= Group III intron =

Genetic intron in some protists

Group III intron is a class of introns found in mRNA genes of chloroplasts in euglenid protists. They have a conventional group II-type dVI with a bulged adenosine, a streamlined dI, no dII-dV, and a relaxed splice site consensus. Splicing is done with two transesterification reactions with a dVI bulged adenosine as initiating nucleophile; the intron is excised as a lariat. Not much is known about how they work, although an isolated chloroplast transformation system has been constructed.

==Discovery and identification==

In 1984, Montandon and Stutz reported examples of a novel type of introns in Euglena chloroplast. In 1989, David A. Christopher and Richard B. Hallick found a few more examples and proposed the name "Group III introns" to identify this new class with the following characteristics:

- Group III introns are much shorter than other self-splicing intron classes, ranging from 95 to 110 nucleotides amongst those known to Christopher and Hallick, and identified in chloroplasts.

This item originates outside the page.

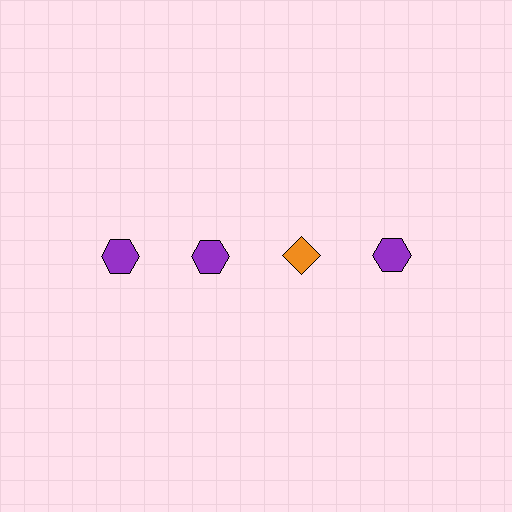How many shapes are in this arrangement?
There are 4 shapes arranged in a grid pattern.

On the other hand, Christopher and Hallick stated: "By contrast, the smallest Euglena chloroplast group II intron ... is 277 nucleotides."
- Their conserved sequences proximal to the splicing sites have similarities to those of group II introns, but have fewer conserved positions.
- They do not map into the conserved secondary structure of group II introns. (Indeed, Christopher and Hallick were unable to identify any conserved secondary structure elements among group III introns.)
- They are usually associated with genes involved in translation and transcription.
- They are very A+T rich.

In 1994, discovery of a group III intron with a length of one order of magnitude longer indicated that length alone is not the determinant of splicing in Group III introns.

Splicing of group III introns occurs through lariat and circular RNA formation. Similarities between group III and nuclear introns include conserved 5' boundary sequences, lariat formation, lack of internal structure, and ability to use alternate splice boundaries.